A.A. Atta

Ab initio HF, DFT and experimental (FT-IR) investigation of vibrational spectroscopy of P-N,N-dimethylaminobenzylidenemalononitrile (DBM)

The optimized geometry and vibrational frequencies of P-N,N-dimethylaminobenzylidenemalononitrile (DBM) were obtained by ab initio HF and DFT/B3LYP levels with complete relaxation in the potential energy surface using 6-31++G(d,p) and 6-311++G(d,p) basis sets. The Fourier-transform infrared (FT-IR) spectrum of DBM has been recorded in the region 4000-400 cm(-1). The harmonic vibrational frequencies were calculated and the scaled values have been compared with experimental FT-IR spectrum. The calculated frequencies are in good agreement with the experimental frequencies.

Density functional theory (DFT) investigation of molecular structure and frontier molecular orbitals (FMOs) of P-N,N-dimethylaminobenzylidenemalononitrile (DBM)

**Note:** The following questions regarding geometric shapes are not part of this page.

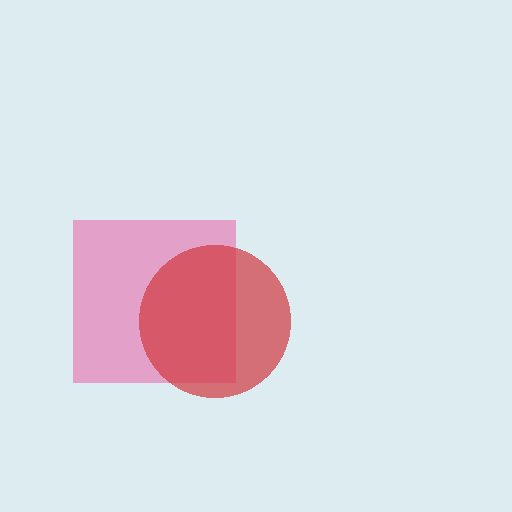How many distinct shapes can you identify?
There are 2 distinct shapes: a pink square, a red circle.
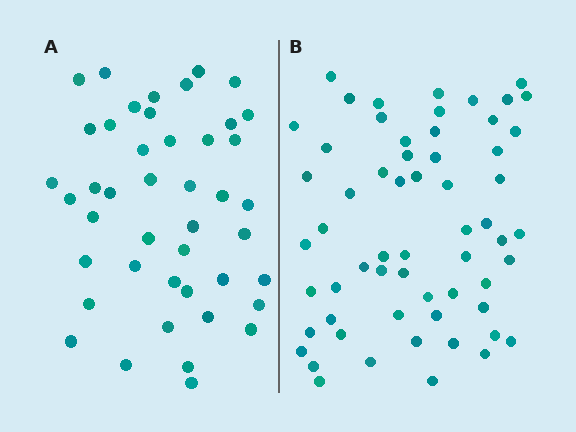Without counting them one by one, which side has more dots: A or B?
Region B (the right region) has more dots.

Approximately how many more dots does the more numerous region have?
Region B has approximately 15 more dots than region A.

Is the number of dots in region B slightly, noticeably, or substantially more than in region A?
Region B has noticeably more, but not dramatically so. The ratio is roughly 1.4 to 1.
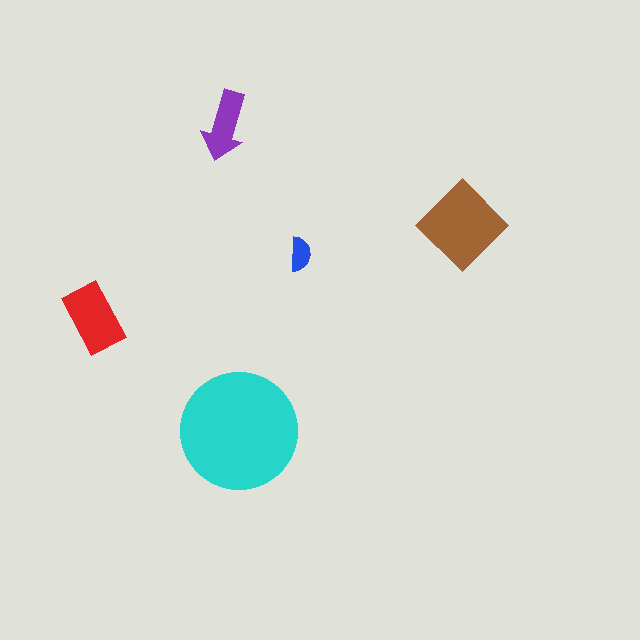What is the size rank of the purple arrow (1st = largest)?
4th.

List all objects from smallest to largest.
The blue semicircle, the purple arrow, the red rectangle, the brown diamond, the cyan circle.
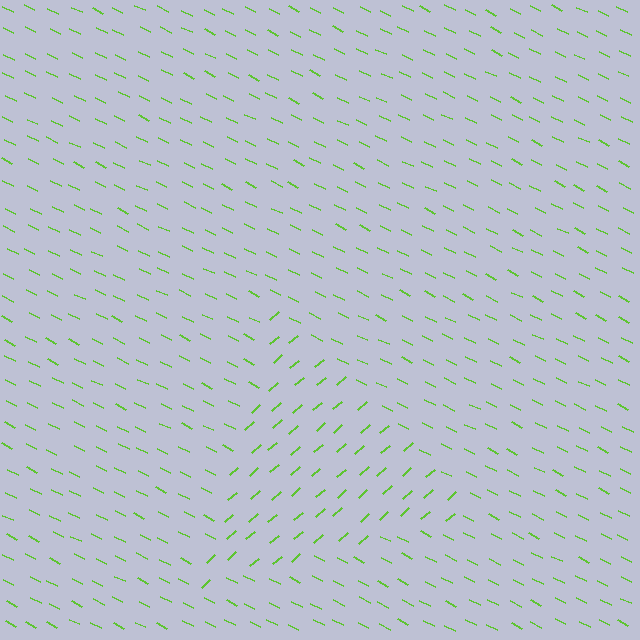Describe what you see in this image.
The image is filled with small lime line segments. A triangle region in the image has lines oriented differently from the surrounding lines, creating a visible texture boundary.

P-N,N-dimethylaminobenzylidenemalononitrile (DBM) dye belongs to a class of organic compounds known as molecular rotors. Its optimized geometry and frontier molecular orbitals (FMOs), before and after ultraviolet (UV) irradiation, were obtained by DFT/B3LYP level with complete relaxation in the potential energy surface using 6-311++G(d,p) basis set. It is found that the length of C-C bonds of the DBM molecule increases after the UV irradiation, which leads to an increase in its dipole moment making it as a promising material for solar cell applications. Also, its HOMO-LUMO gap decreased from 3.46 to 3.34 eV. From the cyclic voltammetry measurements the value of HOMO-LUMO gap is equal to 3.21 eV. This means that B3LYP/6-311++G(d,p) level of theory is the best one for calculations.